Did you ever have the experience people describe of losing yourself in the writing, losing track of time—what psychologists call a flow experience?

No. It was always hard.

Since “Endurance” was released, I’ve heard you say that writing it has been the hardest thing you’ve ever done. That always gets a big laugh, because people know the other things you’ve accomplished—things like spending a year in space, commanding the Space Shuttle, and landing the F-14 Tomcat on an aircraft carrier. But I suspect you’re being at least partially serious.

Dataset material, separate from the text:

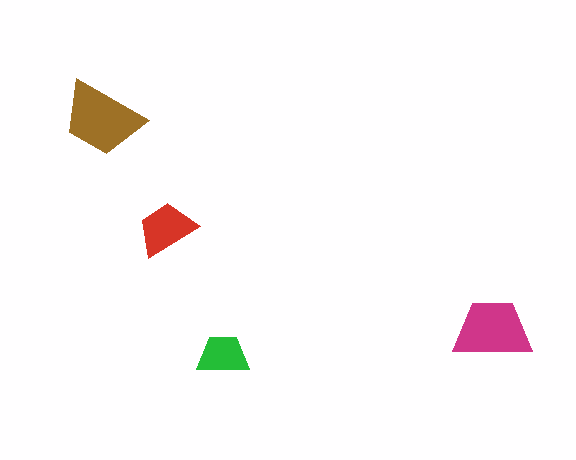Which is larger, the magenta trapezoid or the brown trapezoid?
The brown one.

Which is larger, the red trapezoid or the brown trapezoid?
The brown one.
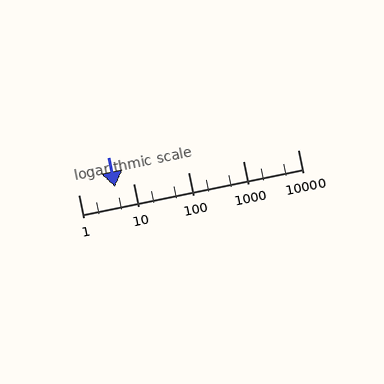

There are different kinds of hard. It’s not the hard of landing an airplane on an aircraft carrier. It’s not the hard of doing a spacewalk. But writing a book is the type of project that takes a persistent focus over a long period of time, a lot of energy, a lot of work. I’m not joking when I say it was one of the hardest things I’ve ever had to do. It was pretty damn hard.

Do you feel like you came up against the same attention issues that bothered you as a kid while we were working on this book?

Absolutely. It was so challenging that I eventually got a prescription for Adderall. That helped greatly.

When you decided to seek treatment, was it because you just weren’t able to get writing done at the pace you needed to?

What I found hardest was that, in working on this book, I had to read it over and over. When I had to edit a hundred pages a day, reading really closely and editing, that was gruelling. I didn’t need the Adderall to write pages initially, but I did need help to get through the whole process.

Was that something that surprised you—that writing a book is mostly editing?

Yeah. Honestly, I thought we were done with this thing, like, five different times.

Were there other things you feel you learned about writing by doing this project?

Absolutely. I wish I could write this book now. I remember you said that to me at one point—a writer learns how to write each book by writing it. By the time you’re done, you’re great at it, but it’s too late to apply those skills.

I also learned that you don’t ever really feel like a book is finished to your satisfaction. You sort of have to abandon it and let it go out into the world. I was surprised how hard it was. And I was surprised that we wrote a really good book. It’s better than I thought it would be.

What have you written that you were most proud of?

I would say the first thing I ever wrote that I thought was an achievement was my final-exam report for test-pilot school. I flew an F-15, which I had never flown before, evaluated its flying qualities and the performance of the engines, then came back and wrote a report. It was probably an inch and a half thick. That was the first thing I wrote that I was really proud of.

I was also really proud of the part I wrote in my journal during my year in space about growing up in New Jersey and what my neighborhood was like, the flowers. I think that was the best creative writing I ever did.

What is your favorite part of “Endurance”?

The part where I’m outside the Space Station on a spacewalk and I’m disoriented. When I read that, it still gives me goosebumps.

In the darkness, I get turned around and upside down. I can see only what’s immediately in front of my face, like a scuba diver in murky waters, and it’s completely disorienting. Everything looks unfamiliar in the dark.

I start to head in a direction I think is the right one, then realize it’s wrong, but I can’t tell whether I’m upside down or right side up. I read some mile markers—numbers attached to the handrails—to Megan [in Mission Control], hoping she can help tell me where I am.

“It looks much different in the dark,” I tell Megan.

“Roger that,” she says.

“Did I not go far enough aft?” I ask. “Let me go back to my safety tether.” I figure once I find the place where my tether is attached I’ll be able to get my bearings.

“We’re working on cuing up the sun for you,” Megan jokes, “but it’s going to be another five minutes.”

I look in the direction I think is Earth, hoping to catch a glimpse of some city lights 250 miles below in the darkness to get my bearings. If I just knew which way Earth is, I could figure out where I am on the truss. When I look around, all I see is black.